A specialized database might have more features than Enterprise Vector Store. Those extra features, however, are not must-haves. Enterprise Vector Store includes the needed capabilities and is therefore a far more attractive option for Teradata customers than adding a vector database from a third party.

"Vectors are obviously important but turning that feature function on in what you've already got rather than having to replicate that function with a standalone platform removes complexity," Dickens said. "Removing complexity saves money, saves time and reduces your security exposure."

As a result, any reasons Teradata customers may have had to migrate to another data platform are gone, Dickens continued.
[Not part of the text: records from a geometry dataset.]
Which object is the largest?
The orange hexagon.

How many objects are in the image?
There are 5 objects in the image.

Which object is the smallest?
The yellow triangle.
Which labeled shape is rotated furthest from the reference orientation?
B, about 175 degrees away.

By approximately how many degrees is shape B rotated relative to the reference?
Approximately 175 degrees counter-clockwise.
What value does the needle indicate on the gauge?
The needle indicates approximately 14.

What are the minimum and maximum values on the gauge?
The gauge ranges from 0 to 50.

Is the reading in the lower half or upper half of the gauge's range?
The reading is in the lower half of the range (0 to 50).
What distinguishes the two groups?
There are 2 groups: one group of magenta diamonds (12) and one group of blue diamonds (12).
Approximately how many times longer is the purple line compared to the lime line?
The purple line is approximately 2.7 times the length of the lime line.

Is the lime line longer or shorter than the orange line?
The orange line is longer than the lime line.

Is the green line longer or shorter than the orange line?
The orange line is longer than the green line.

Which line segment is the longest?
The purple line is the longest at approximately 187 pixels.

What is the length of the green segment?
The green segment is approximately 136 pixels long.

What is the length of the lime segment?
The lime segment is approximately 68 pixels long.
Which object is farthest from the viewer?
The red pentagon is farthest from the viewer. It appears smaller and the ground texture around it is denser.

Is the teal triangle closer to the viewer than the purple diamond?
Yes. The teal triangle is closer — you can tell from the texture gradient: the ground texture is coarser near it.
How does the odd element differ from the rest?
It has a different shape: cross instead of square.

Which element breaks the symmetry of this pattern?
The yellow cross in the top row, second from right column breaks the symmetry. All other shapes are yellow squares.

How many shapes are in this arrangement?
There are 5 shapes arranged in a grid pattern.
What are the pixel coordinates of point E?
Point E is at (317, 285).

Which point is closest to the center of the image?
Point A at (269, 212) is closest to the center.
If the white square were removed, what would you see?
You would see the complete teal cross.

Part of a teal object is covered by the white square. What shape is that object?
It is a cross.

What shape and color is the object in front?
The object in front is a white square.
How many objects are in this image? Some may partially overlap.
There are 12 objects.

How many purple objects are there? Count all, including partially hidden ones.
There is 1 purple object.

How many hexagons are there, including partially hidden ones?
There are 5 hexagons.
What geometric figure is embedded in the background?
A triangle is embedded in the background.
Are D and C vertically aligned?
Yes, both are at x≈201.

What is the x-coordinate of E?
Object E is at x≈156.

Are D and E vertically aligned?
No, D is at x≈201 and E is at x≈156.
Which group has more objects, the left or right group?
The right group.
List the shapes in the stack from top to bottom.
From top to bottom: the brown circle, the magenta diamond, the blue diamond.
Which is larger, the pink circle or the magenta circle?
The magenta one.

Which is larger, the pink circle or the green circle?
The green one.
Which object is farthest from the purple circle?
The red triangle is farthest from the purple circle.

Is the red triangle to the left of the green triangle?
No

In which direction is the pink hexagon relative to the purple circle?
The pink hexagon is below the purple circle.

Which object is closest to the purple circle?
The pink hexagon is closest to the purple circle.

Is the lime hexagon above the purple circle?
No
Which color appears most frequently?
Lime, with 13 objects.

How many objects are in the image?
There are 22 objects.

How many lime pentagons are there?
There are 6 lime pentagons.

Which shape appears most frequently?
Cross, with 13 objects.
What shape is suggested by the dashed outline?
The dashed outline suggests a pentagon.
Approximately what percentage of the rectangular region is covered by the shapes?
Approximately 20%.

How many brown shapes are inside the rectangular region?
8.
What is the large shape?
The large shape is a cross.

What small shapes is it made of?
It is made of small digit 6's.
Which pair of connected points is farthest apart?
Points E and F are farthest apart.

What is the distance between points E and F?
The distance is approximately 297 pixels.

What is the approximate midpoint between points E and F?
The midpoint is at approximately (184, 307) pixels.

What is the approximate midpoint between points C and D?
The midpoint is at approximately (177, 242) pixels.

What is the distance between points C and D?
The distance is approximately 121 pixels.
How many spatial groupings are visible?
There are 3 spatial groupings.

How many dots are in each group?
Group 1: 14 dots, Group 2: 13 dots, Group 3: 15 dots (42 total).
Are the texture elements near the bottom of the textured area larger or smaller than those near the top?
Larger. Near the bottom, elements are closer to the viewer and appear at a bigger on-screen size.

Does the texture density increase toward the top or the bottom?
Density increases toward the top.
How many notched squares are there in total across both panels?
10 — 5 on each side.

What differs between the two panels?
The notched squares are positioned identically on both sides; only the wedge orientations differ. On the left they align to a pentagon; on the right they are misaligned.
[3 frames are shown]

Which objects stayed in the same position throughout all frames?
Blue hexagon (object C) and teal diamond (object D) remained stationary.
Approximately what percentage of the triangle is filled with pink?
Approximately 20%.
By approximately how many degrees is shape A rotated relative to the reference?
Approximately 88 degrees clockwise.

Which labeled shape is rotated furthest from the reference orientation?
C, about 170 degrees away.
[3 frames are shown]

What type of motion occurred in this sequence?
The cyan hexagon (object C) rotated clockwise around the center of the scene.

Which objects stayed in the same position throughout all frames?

Teradata modernized its cloud-based data management and analytics capabilities in 2022. Now, it's adding capabilities that enable AI development.

Next, it might add new customers if Teradata can improve its messaging and work more seamlessly with hyperscale clouds such as AWS, Google and Microsoft.

"Teradata has a huge installed base of some premium names, and if they can add some names to that through some of the new capabilities -- maybe in the midmarket enterprise -- that's going to fuel growth," Dickens said. "The feature functions are there with things like vector store, and they have a cloud delivery model."

A chart shows the differences between traditional search and vector search.

Next steps

With Enterprise Vector Store in preview, enabling AI development will continue to be part of Teradata's product development plans, according to Landry. In particular, helping customers build applications they can trust is a focus.

In addition, enabling customers to automate business processes using AI agents is part of Teradata's roadmap, Landry continued.

"Teradata's play in all of this isn't to necessarily be on the bleeding edge but to bring real business value as technology matures," he said.

Dickens, meanwhile, suggested that Teradata would be wise to focus on making its platform more integrated with hyperscale clouds through partnerships that make Teradata a preferred platform.

SAP and Databricks recently unveiled such a partnership. Likewise, Oracle is aligning with other hyperscale clouds.

"Yes, you can consume VantageCloud [on other clouds], but is it truly a first-party service?" Dickens said. "If you're an AWS shop and can see that Teradata works with AWS, that's great. It's that type of simple flow that Teradata needs to do a better job of."

Eric Avidon is a senior news writer for Informa TechTarget and a journalist with more than 25 years of experience. He covers analytics and data management.